On the Trail
[ ] Rest when the rain stops. Forget your schedule; in extended bad weather, take advantage of dry spells to eat.
[ ] Hike wet, camp dry. During days and days of constant rain, you’re going to get wet, but your body heat will keep you warm while you’re moving (if not, you need to stop and make camp). Divide your clothes into “sacrifice” layers and “sacred” layers, advises Judd Rogers, a NOLS instructor who once experienced 60 days of rain on a 75-day semester course in Chilean Patagonia. Hike in your sacrifice layers and store them wet, in your vestibule. Keep your sacred layers dry. Always.
[ ] Avoid raising your arms. In a downpour, water will enter at your cuffs and seep up your sleeves. Use trekking poles? Shorten the length to minimize wrist exposure. In the worst conditions, consider hiking in a paddle jacket. The neoprene cuffs and secure wrist enclosures help keep water out.
[ ] Use waterproof stuffsacks or line your pack with trash compactor bags. Pack covers reduce water weight absorbed by your pack, but tend to flap in the wind and snag if you’re bushwhacking.
[ ] Wear neoprene socks and gloves. Rogers uses plastic boots—which absorb no water—to avoid chronically soggy feet.
[ ] Choose a double-wall tent (best at reducing condensation) with at least one large vestibule.
[ ] Make sure seams are taped, and seam-seal any that show wear.
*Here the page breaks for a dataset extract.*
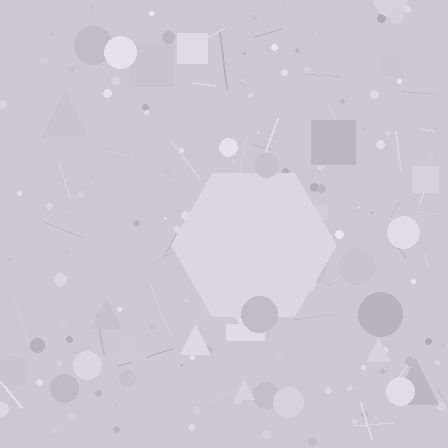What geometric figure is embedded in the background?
A hexagon is embedded in the background.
Check for UV damage to your tent fly, says Rogers, by trying to suck air through it. If you can, replace it.
[ ] Avoid pitching your tent in a depression or where water might collect. Even if your tent floor doesn’t leak, the floorless vestibule will be over a puddle. Also: Keep the inner tent dry by pitching it in a sheltered area without staking it, then drape the fly over and move the tent as needed to level ground.
[ ] Tighten sagging rainflies; you want a taut pitch that separates fly and tent, which increases air circulation and reduces condensation. Use an adjustable trucker’s hitch so you can easily retighten guylines (page 46). And pack gear you leave in the tent in waterproof stuffsacks, if you won’t be there to protect it.
[ ] If you must cook in your vestibule, ventilate it well.
[ ] Rogers warms up with Super Cocoa: 4 tablespoons cocoa; 2 tablespoons each of powdered milk, brown sugar, and peanut butter; and 1 ounce of cheese. Add hot water to taste.
MontBell U.L. Trekking Umbrella
An umbrella affords a few square feet of sanity during ceaseless downpours, whether it’s for eating, map reading, or just snapping a picture. And hiking with an umbrella (when there’s no wind) upgrades your view. Bonus: This one is so light it hardly needs justification ($39; 5.8 oz.; montbell.us).
Rig a Kitchen Tarp
It’s more comfortable than vestibule cooking, and in bear country, you want to keep food away from your tent anyway. An A-frame (left) affords maximum weather protection, while a lean-to affords more headroom and a better view. No trees? Use trekking poles guyed out in two directions for stability.
Thou Shalt Not: Overheat.
When waterproof/breathable shells get steamy, dial down your pace, or wear the jacket like a vest: Stick your arms through the pit zips and tuck the sleeves into pockets.